Now here's the big question. Does the place get busy on a regular basis?

Joe


----------



## Brian 1811 (Jan 17, 2009)

Looks like a nice place do you have a address to this place.

Thanks.


----------



## Slott V (Feb 3, 2005)

This is the first time I've set foot in the door so can't comment on how busy they get but judging by all the glue and rubber on the big tracks I'd say they race a lot. There were quite a few pit boxes sitting there for regulars. The guy must have a steady business based on the amount of retail he has there. When I commented on all the inventory he had he joked with me and said "Ya I don't pay myself, I just keep buying more stuff." 

Here is the link to their website: They are on 63rd st which is accessible from I-355.

http://www.slotcar1.com/

** Their Facebook page is very active and packed with photos


----------



## Slott V (Feb 3, 2005)

The owner told me he and his wife just got back from racing in Brazil. I imagine the he's well known in the 1/24 crowd. I'll be stopping in there again soon just to get a fix for my addiction.


----------



## glueside (Jul 31, 2010)

Roger has one of the best shops and locations around and deserves to be supported.


----------



## alpink (Aug 22, 2010)

Grandcheapskate said:


> You should be excited because there aren't many places like that --- ANYWHERE!!!
> 
> I can only imagine how much the rent or property taxes would be on a place that size here in NJ. It would make it impossible to own.
> 
> ...


rumor has it that there is a slot track/store in Mt Holly N.J.
looking forward to visiting there myself one day soon.


----------



## honda27 (Apr 17, 2008)

*tracks*

yes guys its a big place i been there. raced fcr,s on the over and under track. the tracks r very dirty and r very slick to drive on. and you r not allowed to use glue your tires been there done that. a nice place to go and run cars on sat nights they run hard bodys on there fcr,s on the orange over and under track lots of fun. so if u r up by there stop in and take a look around.


----------



## NTxSlotCars (May 27, 2008)

Mid-America looks like slot car heaven. :thumbsup:


----------



## AfxToo (Aug 29, 2003)

Nice place.

Only a 6 hour and 30 minute drive away.

Maybe swing by on the same weekend as the Midwest show. 

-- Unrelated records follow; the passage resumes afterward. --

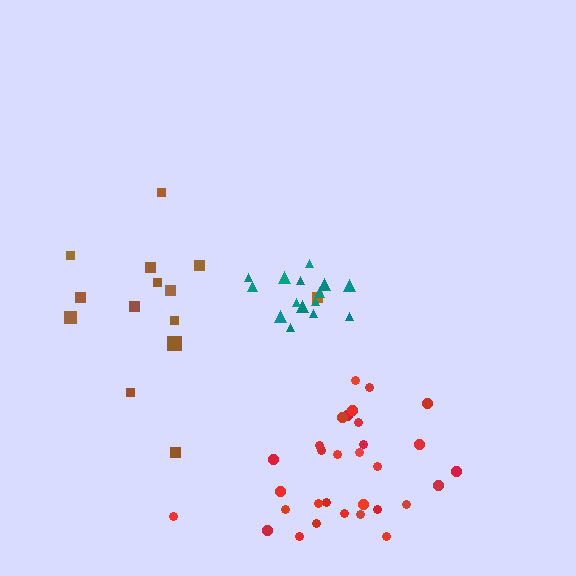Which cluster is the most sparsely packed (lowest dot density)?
Brown.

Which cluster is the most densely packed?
Teal.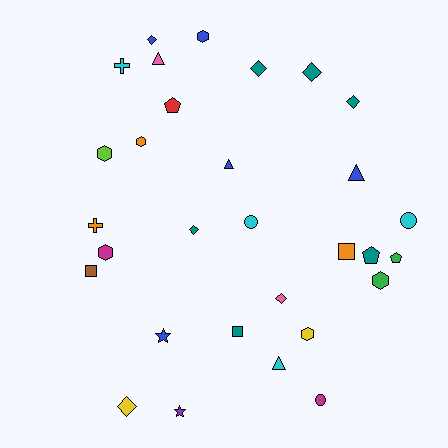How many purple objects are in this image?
There is 1 purple object.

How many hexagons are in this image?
There are 6 hexagons.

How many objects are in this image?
There are 30 objects.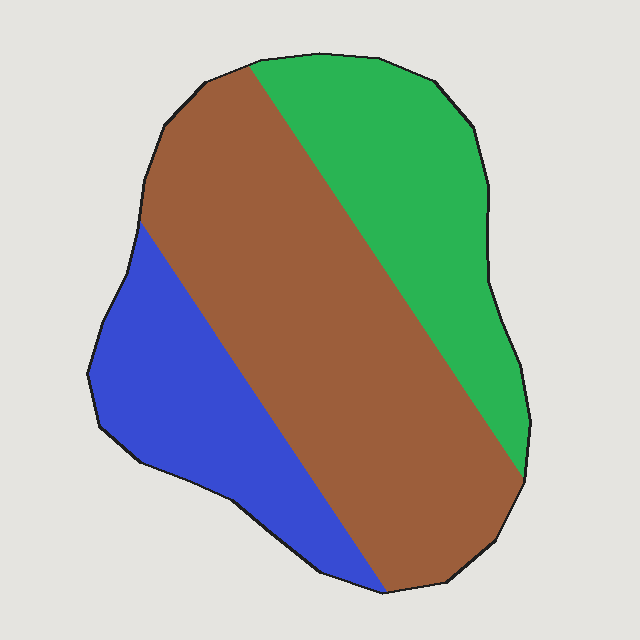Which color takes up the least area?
Blue, at roughly 20%.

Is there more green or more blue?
Green.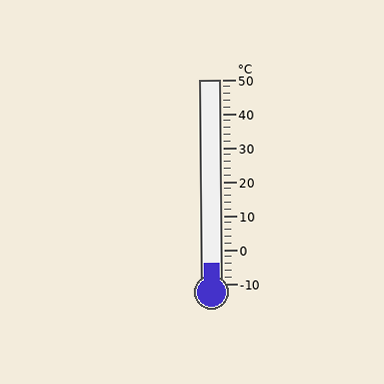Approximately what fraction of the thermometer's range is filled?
The thermometer is filled to approximately 10% of its range.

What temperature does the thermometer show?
The thermometer shows approximately -4°C.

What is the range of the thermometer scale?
The thermometer scale ranges from -10°C to 50°C.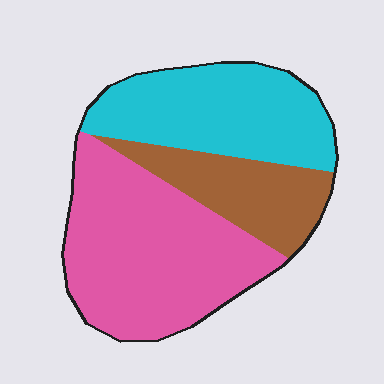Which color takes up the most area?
Pink, at roughly 45%.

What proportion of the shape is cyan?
Cyan takes up between a sixth and a third of the shape.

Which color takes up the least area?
Brown, at roughly 20%.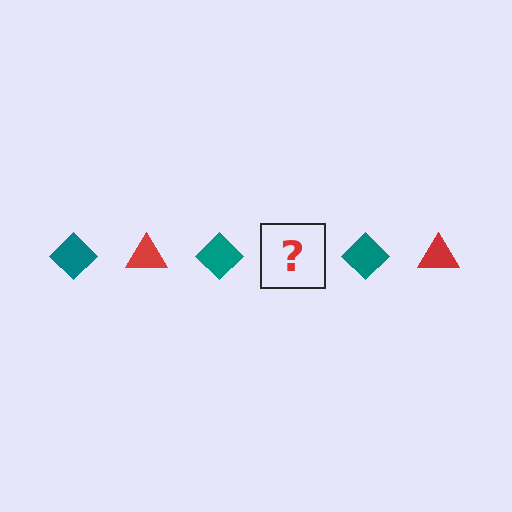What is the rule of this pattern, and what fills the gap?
The rule is that the pattern alternates between teal diamond and red triangle. The gap should be filled with a red triangle.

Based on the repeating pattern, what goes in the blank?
The blank should be a red triangle.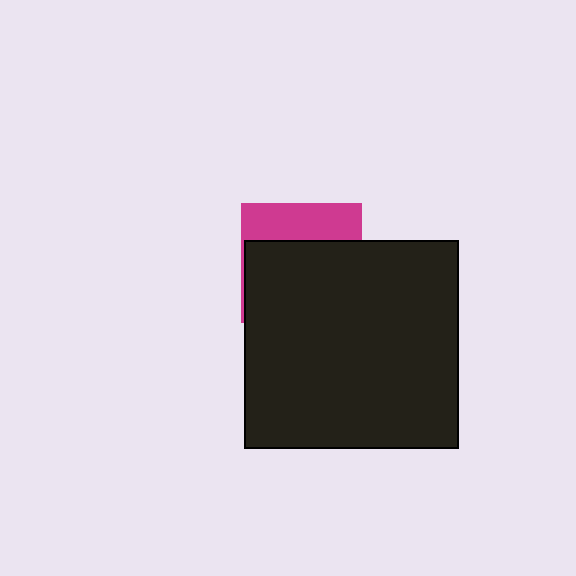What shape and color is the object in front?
The object in front is a black rectangle.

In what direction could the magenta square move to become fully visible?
The magenta square could move up. That would shift it out from behind the black rectangle entirely.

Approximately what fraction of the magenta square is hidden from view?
Roughly 69% of the magenta square is hidden behind the black rectangle.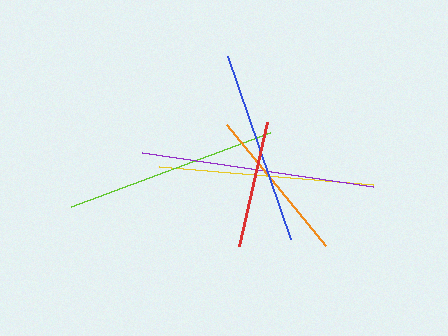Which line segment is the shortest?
The red line is the shortest at approximately 127 pixels.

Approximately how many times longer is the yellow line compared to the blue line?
The yellow line is approximately 1.1 times the length of the blue line.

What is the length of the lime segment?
The lime segment is approximately 211 pixels long.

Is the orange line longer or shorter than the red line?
The orange line is longer than the red line.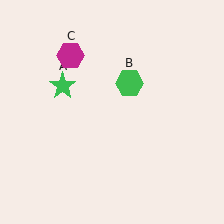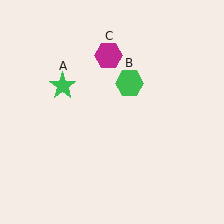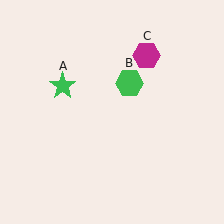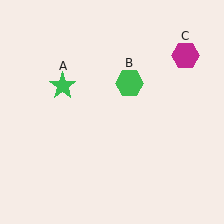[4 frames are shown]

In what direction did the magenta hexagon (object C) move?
The magenta hexagon (object C) moved right.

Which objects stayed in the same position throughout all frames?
Green star (object A) and green hexagon (object B) remained stationary.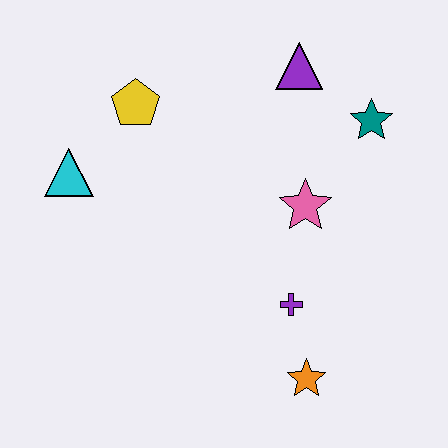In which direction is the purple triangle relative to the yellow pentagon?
The purple triangle is to the right of the yellow pentagon.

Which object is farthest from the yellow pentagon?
The orange star is farthest from the yellow pentagon.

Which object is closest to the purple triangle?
The teal star is closest to the purple triangle.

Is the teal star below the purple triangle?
Yes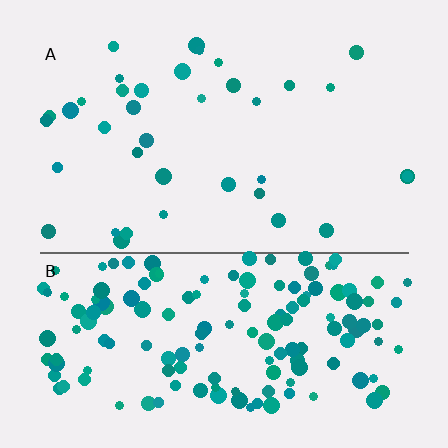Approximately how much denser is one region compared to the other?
Approximately 4.3× — region B over region A.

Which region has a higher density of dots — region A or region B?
B (the bottom).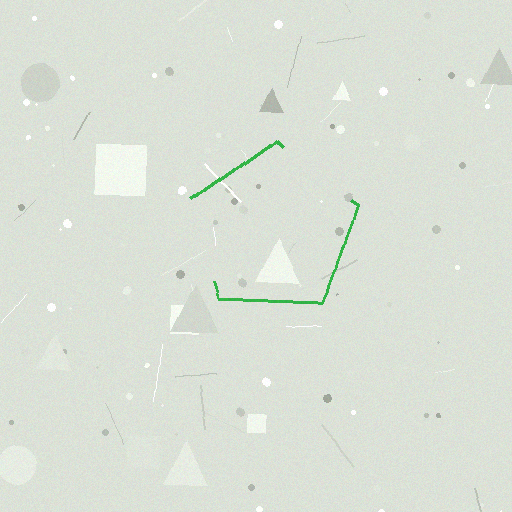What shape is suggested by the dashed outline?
The dashed outline suggests a pentagon.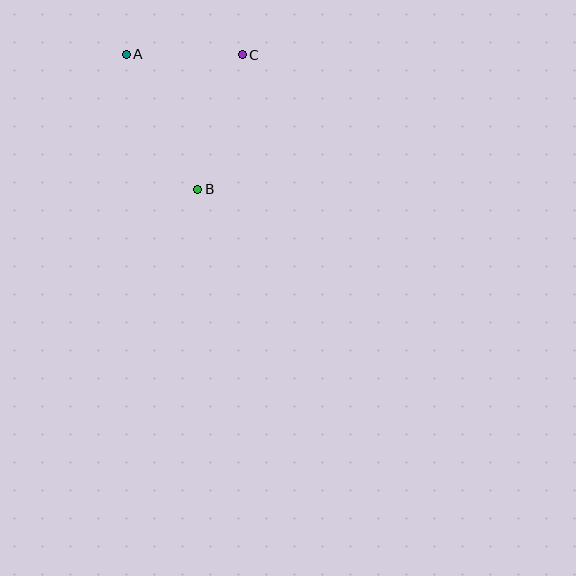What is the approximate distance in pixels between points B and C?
The distance between B and C is approximately 141 pixels.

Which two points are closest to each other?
Points A and C are closest to each other.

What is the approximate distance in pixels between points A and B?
The distance between A and B is approximately 153 pixels.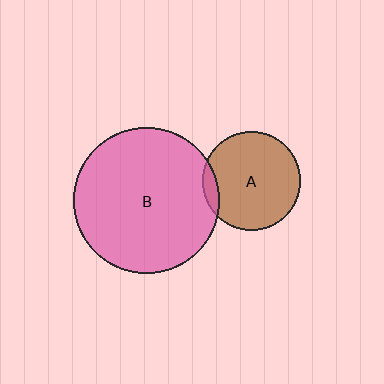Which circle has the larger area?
Circle B (pink).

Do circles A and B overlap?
Yes.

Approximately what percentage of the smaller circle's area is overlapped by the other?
Approximately 10%.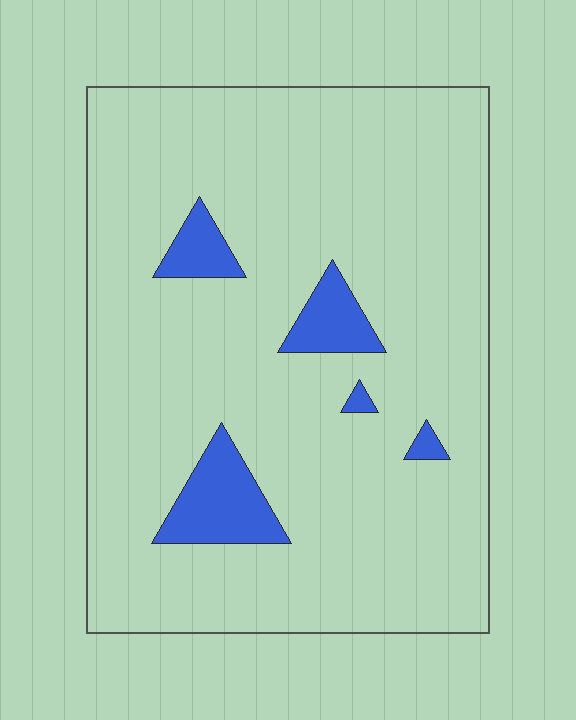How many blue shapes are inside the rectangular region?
5.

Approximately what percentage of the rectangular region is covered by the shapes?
Approximately 10%.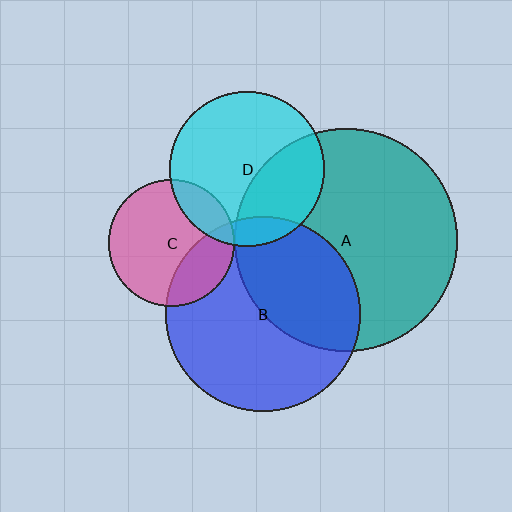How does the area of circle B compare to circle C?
Approximately 2.4 times.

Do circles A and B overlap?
Yes.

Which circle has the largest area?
Circle A (teal).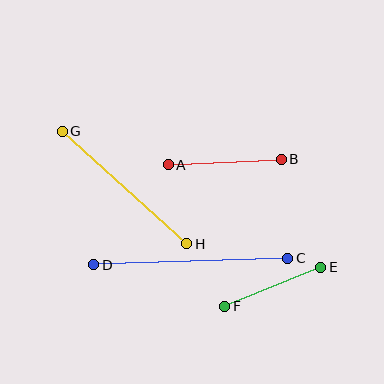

Hmmmm.... the gears are spinning.


----------



## NTxSlotCars (May 27, 2008)

Slott V said:


> The owner told me he and his wife just got back from racing in Brazil. I imagine the he's well known in the 1/24 crowd. I'll be stopping in there again soon just to get a fix for my addiction.


I know some 24th scale folks in Brazil...


----------



## glueside (Jul 31, 2010)

Roger is very well known in the 1/24th crowd, both Division 1 and 2. Roger and his wife have done a lot of good things for the hobby. (Just don't tell him I said that.)


----------



## regor1313 (Jul 21, 2011)

honda27 said:


> yes guys its a big place i been there. raced fcr,s on the over and under track. the tracks r very dirty and r very slick to drive on. and you r not allowed to use glue your tires been there done that. a nice place to go and run cars on sat nights they run hard bodys on there fcr,s on the orange over and under track lots of fun. so if u r up by there stop in and take a look around.


Honda,

Trust me, I do know all about glue. The reason we don't want you to put glue on your tires or the track is for the scale guys.
Even with the track rubbered up, a scale car will go around, and quite fast. Once you add a glue bog, the scale cars won't go around. It's bad for business ( i said a bad word)

If your scale car won't go around my tracks you have one of two problems.
1. your car has very old tires, like the foam is falling off.
2. your car is an old decrepit piece of chit that full glue won't help either.

I can fix both, and keep all my customers happy. It might cost you $10 but your cars will be happy.

jeff, shushhhh. keep everything a secret. 

Marshall, the track dog.

ps. if you come in bring me some french fries from Maxwell's on the corner.

marshall


----------



## NTxSlotCars (May 27, 2008)

Welcome to Hobbytalk Marshall!!!!

Nice place! Wish you would open one just like it here in Texas.


----------



## glueside (Jul 31, 2010)

I thought I seen Marshall on here!!!


----------



## Bubba 123 (Sep 10, 2010)

WOW!!......
looks just like ; "Bubba's Slot Car Emporium"!!!! :thumbsup:

well, in MY "Dreams" anyways :freak:

GREEN w/ ENVY :thumbsup:

Bubba 123


----------



## honda27 (Apr 17, 2008)

*cars*

i have 35 complete cars all 35 cars have new tires on them i change the tires every 15 races. so my tires r good to go. its all good man u have a nice place.


----------



## Slott V (Feb 3, 2005)

regor1313 said:


> ps. if you come in bring me some french fries from Maxwell's on the corner.
> 
> marshall


Mmm yes and awesome cheeseburgers too. :thumbsup:


----------